We didn't look at GET since there is a good chance she wouldn't go to college in WA but a 529 can be spent on tuition at most universities
The GET program credits can be used at any accredited university, not just the ones in Washington. They pay out a cash value based on the highest tuition prices in the state of Washington, but whether you use that value in Washington or elsewhere doesn't matter at all.
But the price to buy credits for the last few years has been too high. Each credit is worth 1% of a year's tuition, and last year each credit was worth $117 but you had to pay $172 for it, on the assumption that college tuition would be higher in the future than it is today. Then tuition went down instead and everyone had a freak out.
I'm wondering if any other WA parents have an opinion (pro or con) on the GET program?

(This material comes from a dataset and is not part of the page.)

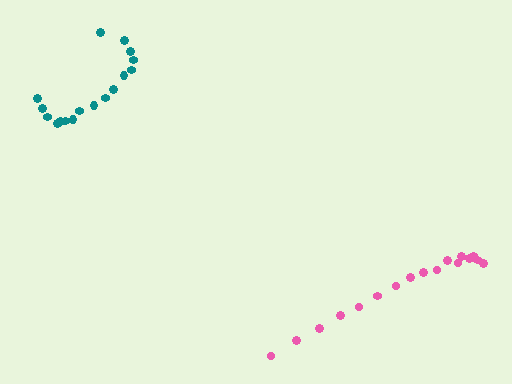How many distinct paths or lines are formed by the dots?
There are 2 distinct paths.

If you've chosen not to do the GET 529 program to save for your child's college (but have chosen to save for their college) how are you saving instead?

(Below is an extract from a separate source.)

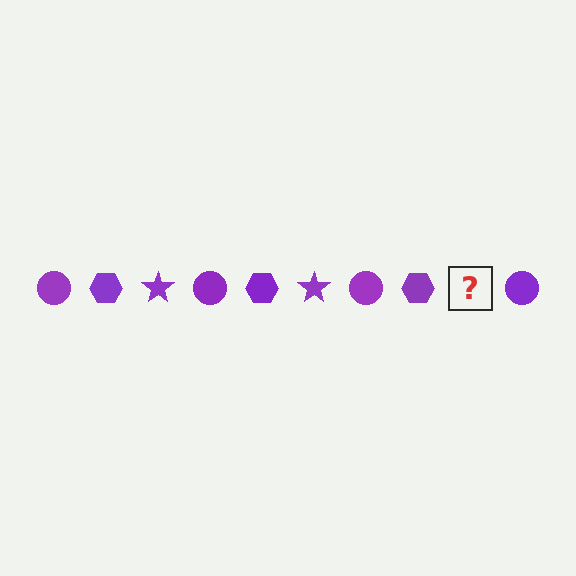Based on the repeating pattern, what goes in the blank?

Historical UW tuition rates were growing at 8.6% per year, making the GET program look like a better investment than the stock market and suggesting that you had to wait at least five years between buying the credits and using the credits in order to break even (on the $172-$117 differential). But as Seattlecyclone has pointed out elsewhere on this forum, investing those funds in the stock market instead would have given you the full $172 value on day one, subject to future market fluctuations, instead of the $117 with a "guaranteed" growth rate pinned to tuition increases. Buying one GET credit means locking in $55 of losses today and then hoping for future growth to make up the difference.
Now that tuition has declined, this program makes even less sense. So they're offering tax free and penalty free refunds to anyone who owns credits, which pay out at either the current value of $117 or whatever you paid for them, whichever is higher. That means any old credits you purchased for less than $117 have their past gains locked in up to current payout value, and any recent credits you purchased for more than $117 get straight up refunded, for zero growth since you bought them.
We are keeping all of our old (<$117) GET credits invested, mostly as a hedge against rising future college costs. We are withdrawing all of our recently purchased (>$117) GET credits and putting them into another state's 529 plan. In our case, Nevada's 529 plan administered by Vanguard. If you live in a state with no income tax to benefit from a 529 plan anyway (like Washington), the 529 looks a lot like an educational Roth IRA; you put in after tax dollars which then grow tax free and come out tax free iff used for a qualified educational expense. I have no idea, OP, if you get a foreign income tax break.
By the time our youngest kid starts college, we'll also have access to our 401k and other age-restricted retirement funds, so part of her college savings could come from there if we weren't already maxing out those accounts. The 529 is just an additional tax shelter, though, so we use it.